Sunday, October 23, 2016



THANK YOU...  

TO ALL OF MY COLLEAGUES FOR YOUR

REFLECTIVE COMMENTS,

QUESTIONS,

STORIES AND RESEARCH

YOU HAVE TRULY MADE THIS EXPERIENCE

 A POSITIVELY MEANINGFUL ONE!!!

GOD BLESS YOU all AS YOU MOVE FORWARD

TOWARDS YOUR SPECIALIZATION  

AND PLEASE KEEP IN TOUCH,

Charlene....

(charlene.carroll@waldenu.edu)

Sunday, October 9, 2016


Team Development – The Adjourning Phase
The group which made for the hardest good-bye for me recently was the one I felt the greatest connection with. Basically, we were all different. Everyone attending the training for example, had various levels of education and years of work experience. We had come from different backgrounds and different locations but we also connected as well. We were all center directors working in Philadelphia county and were all committed to the task of learning the best practices we needed to increase literacy in the classrooms of our various Philadelphia Head Start locations.
After introductions were made, as part of the Forming stage of team development, we eagerly entered the Storming stage by settling down into our repetitious role of reading, learning, practicing, teaching the teachers at our centers, journaling the experience and meeting again at the next session to share our experience in large group, respond and list insights before starting the process over again with a new strategy and teach. This process continued for ten long weeks until the final task was completed and the end of both the Norming and Performing stages were finished. It was at this time, I believe the Adjourning stage had begun--it was the last day of training and I realized just how effective our teams had been. We were summarizing our center achievements with the facilitators when I realized that I knew many of the director’s first names who were speaking. I knew many of their center names. I remembered many of the issues and problems we had all helped each other solve while in training and I exchanged cell numbers with those I felt I had some particular things in common with before I said my final goodbyes.
 Had I not gotten the cell phone numbers of those I wanted to continue to keep in touch with, I may have felt sadness at the Adjourning stage instead, I felt energized and excited that I had made some professional ties that I believe are excellent resources in the field and I look forward to keeping communication open with them to discuss issues and problems that I can glean ideas from.
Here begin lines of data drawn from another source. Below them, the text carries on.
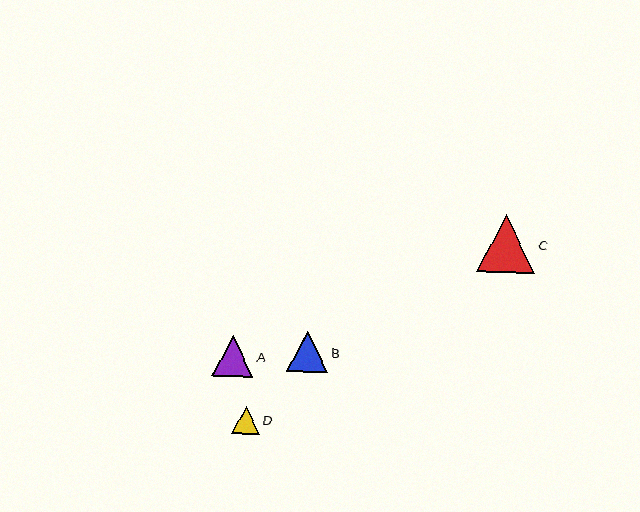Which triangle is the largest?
Triangle C is the largest with a size of approximately 58 pixels.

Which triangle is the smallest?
Triangle D is the smallest with a size of approximately 28 pixels.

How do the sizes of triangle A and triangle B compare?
Triangle A and triangle B are approximately the same size.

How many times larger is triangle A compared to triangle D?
Triangle A is approximately 1.5 times the size of triangle D.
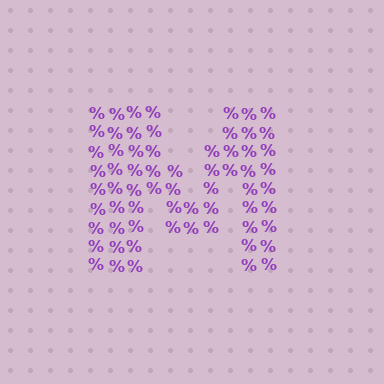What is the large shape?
The large shape is the letter M.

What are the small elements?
The small elements are percent signs.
I believe it is these types of relationship building, high performance teams that are the most effective and most productive and they are not the hardest to leave because people, like myself, come away from the team connected with people with real industry experience helping other people in the field. It is these types of high performing teams that have the clearest norming and performing stages and get things done. These types of teams are able to focus on the issues and problems at hand rather than the differences of the team members, for example. These types of teams can be the most effective at the Adjourning stage because they are the ones that can continue the connections with the people who are on the front lines and have real-time experience by phone and by email after the Adjourning time is over. This is why I don’t believe I will have a difficult time saying goodbye to my colleagues at the end of my program at Walden because I feel I will be able to continue communicating with them by phone or email and being able to gather phone numbers and emails to continue relationships already established is what makes the Adjourning stage essential.
Reference
Abudi, G. (2010). The five stages of team development: A case study. Retrieved

Sunday, October 2, 2016


About  a month ago, I was in a conflict with a preschool teacher over how to make the classroom centers in her classroom more defined. According to the program specialist, that the administration team hired to help this teacher redesign her classroom for the ECERS-3, one center needed to be separated into two distinct areas and two centers had to be switched.
The teacher however, did not agree. I met with her a few times and specifically asked her to make the switch and separate the one center. I gave her a deadline of a week and asked her if she needed help. She emphatically she did not want help. I waited after the deadline. The centers remained the same and so, I asked her to meet me in the conference room. When she arrived, I asked her why the task had not been done and she said something rude and walked out.
I documented the result of my meeting and asked my supervisor to meet with both of us to get this task completed. At the next meeting with my supervisor, the teacher had invited the executive director to sit in and so, we had 3 administrators in the meeting, plus the teacher and I copied the latest documentation for everyone, including the teacher to read.
After everything was said and done, the teacher was given until the end of the day to complete the original task of redefining the centers. My supervisor was also asked to order a larger cabinet for the teacher’s art materials.
As The Center for Nonvioldent Communication model suggests, I felt the communication break down  between myself and the teacher could have been avoided if the teacher had been more honest in expressing her classroom needs because in the end, she still had to complete the tasks that were originally assigned by the end of the day and she did. She did however, also gain another, larger cabinet to hold all of her art suppliesfor her classroom — a request, she said she asked my supervisor to order for her earlier, but had not received a reply. I however, had no knowledge of this request  but felt my overall communication was effective.    
Reference
The Center for Nonviolent Communication. (n.d.). The center for nonviolent communication.